# Hello from NE FL



## tnrch (Mar 1, 2016)

Hello from NE FL. New to microskiffs but not new to much else. I am stepping down from Bay boats and traditional flats skiff (Hewes) to something easier to pole and maneuver. I am really looking forward to finally learning the fine art of fly fishing from my BT Mosquito, scheduled for delivery in September. Thanks to all who have posted Beavertail experiences and shared build information on their Mosquitoes.


----------



## fishnpreacher (Jul 28, 2018)

Welcome, and post up some pics of that Mosquito when you get it!


----------



## Blue748 (May 28, 2017)

welcome!
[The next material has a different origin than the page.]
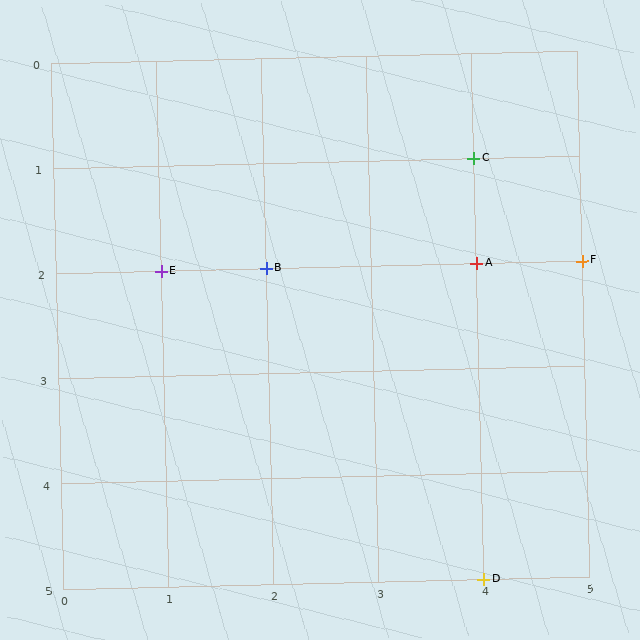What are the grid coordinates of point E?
Point E is at grid coordinates (1, 2).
Also hail from NE FL.


----------



## DAY Job (Aug 9, 2018)

I'm in Jax. (Mandarin) Welcome!


----------



## TieOneOnJax (May 24, 2018)

Lots of us from Jax on here! Good to have you.


----------



## mmccull5 (Nov 15, 2012)

Welcome! Agree, need pics! I get to down to little talbot on occasion.


----------



## KCTim (Feb 7, 2017)

Welcome and I also fish a Mosquito in the JAX area.


----------



## tnrch (Mar 1, 2016)

All, thanks for the welcome. My boat goes in the mold next week at Beavertail so I’ll start a new thread when I get pictures from the factory.


----------